Race: ★★★★ from The Sunday Times
Posted on 2 June 2013.
Posted in: Theatre Reviews
Living in colour: David Mamet is in fine form with Race, an exhilarating debate with a high-octane cast
Review by Christopher Hart
The Sunday Times
Race: tricky subject. One needs to be sensitive. “As a Jew,” David Mamet wrote in The New York Times, “there is nothing a non-Jew can say to a Jew on the subject of Jewishness that is not patronising, upsetting or simply wrong.” Tsk. Typical touchy Jew.
For good measure, Mamet throws rape into the mix as well. The story deals with the forthcoming trial of a wealthy white businessman, Charles Strickland, accused of raping a black maid in a hotel. The play was eerily prescient, written before the Dominique Strauss-Kahn affair — it first appeared on Broadway in 2009. Here, it is powerfully revived under Terry Johnson’s expert direction. It’s a one-act piece, the action taking place in the offices of the lawyers Jack Lawson (white) and Henry Brown (black). Do they take it on, defending Strickland, or is this case just toxic, whatever the outcome? Many people will already have decided Strickland is guilty, simply because he’s rich and white and the alleged victim is poor and black. This is the black lawyer’s argument. The play is full of such enjoyably startling moments.
Things are complicated by the fact that the young lawyer just taken on at the firm, Susan (Nina Toussaint-White), is also black, and sexy and opinionated, too. It’s invigorating, high-octane stuff, powerfully acted by all four of the cast, with Jasper Britton as Jack Lawson absolutely captivating. The hard-as-nails one-liners rattle out one after the other; the ping-pong dialogue bristles with cynical, worldly wisdom, as once again we’re transported to that familiar, hypermasculine Mamet landscape of men in suits striding about, perching on the edges of desks, speaking as if they’ve just inhaled several cans of Red Bull. The designer Tim Shortall’s office is a magnificent slice of oak and mahogany and leather-bound books. The lawyers’ savvy is serving them well.
Close your eyes, though, and they are little differentiated, quirk-free, impermeable. They are changeless and not entirely human, and you’re never really going to like any of them. A Mamet hotshot lawyer is 100% a hotshot lawyer and nothing else. Here is a strictly Darwinian view of human life and transactions.
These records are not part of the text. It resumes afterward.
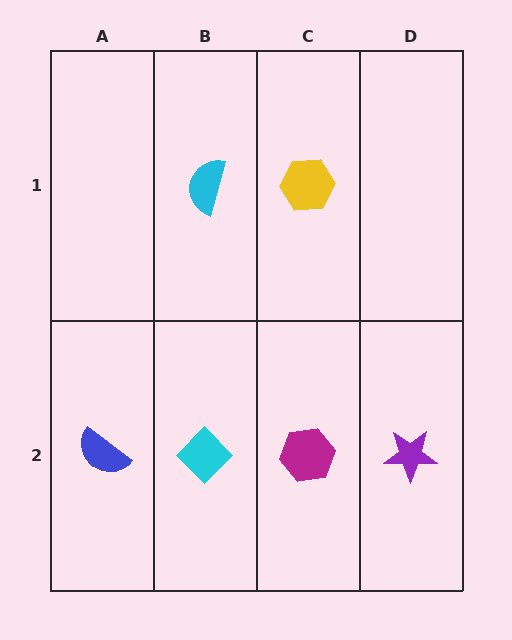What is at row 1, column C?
A yellow hexagon.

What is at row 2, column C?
A magenta hexagon.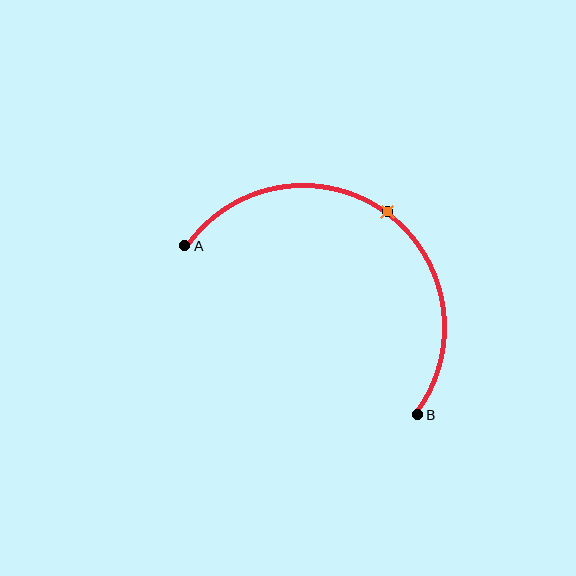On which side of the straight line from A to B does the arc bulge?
The arc bulges above and to the right of the straight line connecting A and B.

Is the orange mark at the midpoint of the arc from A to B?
Yes. The orange mark lies on the arc at equal arc-length from both A and B — it is the arc midpoint.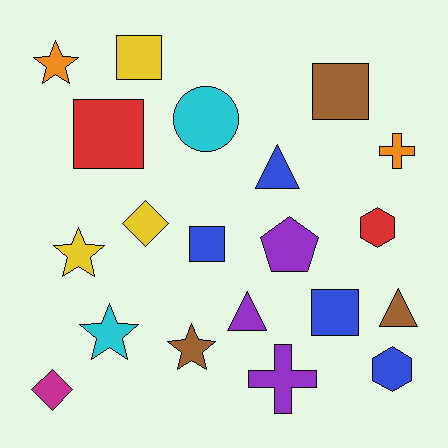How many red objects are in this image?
There are 2 red objects.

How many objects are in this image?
There are 20 objects.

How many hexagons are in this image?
There are 2 hexagons.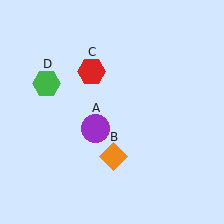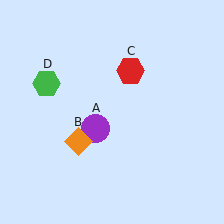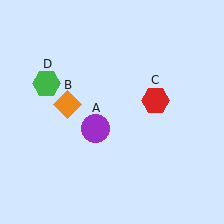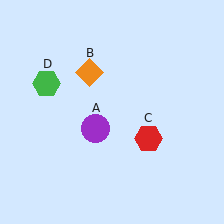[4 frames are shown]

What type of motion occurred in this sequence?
The orange diamond (object B), red hexagon (object C) rotated clockwise around the center of the scene.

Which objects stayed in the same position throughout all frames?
Purple circle (object A) and green hexagon (object D) remained stationary.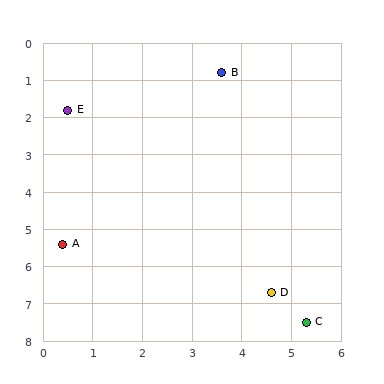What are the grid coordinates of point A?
Point A is at approximately (0.4, 5.4).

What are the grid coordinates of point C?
Point C is at approximately (5.3, 7.5).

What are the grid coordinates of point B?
Point B is at approximately (3.6, 0.8).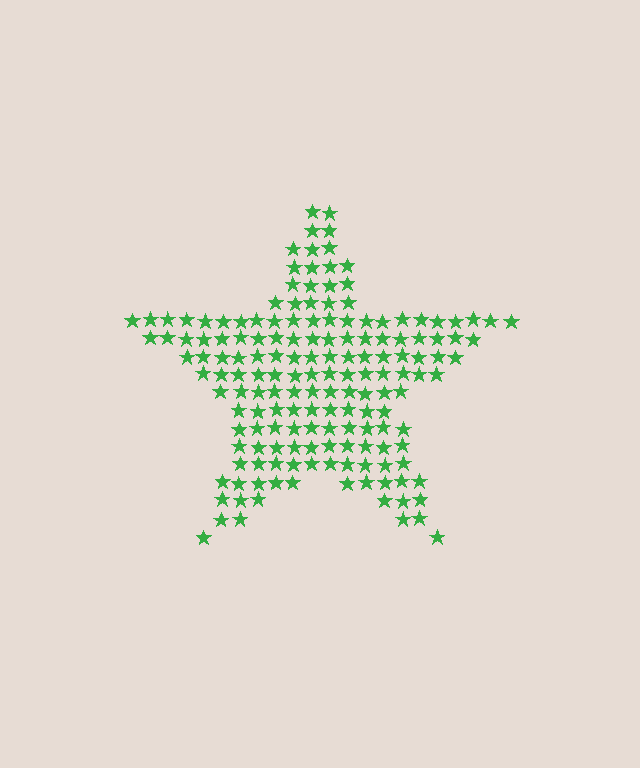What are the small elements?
The small elements are stars.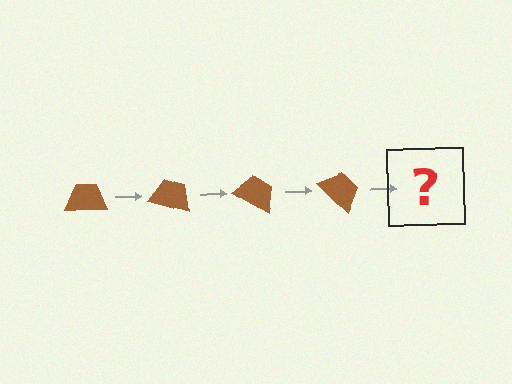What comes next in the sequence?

Whaddya got? If female, your weapons are “chiefly… youth and beauty”. If you’re a man, it’s better to be “old and rich”. “And white?” “You bet.”
Ever-exhilarating, Mamet takes on herd thinking and timidity with great gusto, his characters’ ferocious exchanges always thought-provoking, indeed thought-demanding. It’s quite a relief simply to hear race discussed at all, especially with so much passion and candour, as here. Racial divisions won’t go away, Mamet is insisting, just because we pretend they have. Meanwhile, we get Susan protesting to her boss, Jack Lawson: “You think black people are stupid?” “I think all people are stupid. I don’t think blacks are exempt.”
The play excavates and excoriates both covert racism, white and black, as well as a range of liberal pieties, suggesting all sorts of risqué things about white fear and abasement, squirming white shame and misplaced guilt. It also takes a hard look at black identity politics, black bloc-thinking and bloc-voting: the way, for instance, in which all-black juries tend to find black people innocent and white people guilty.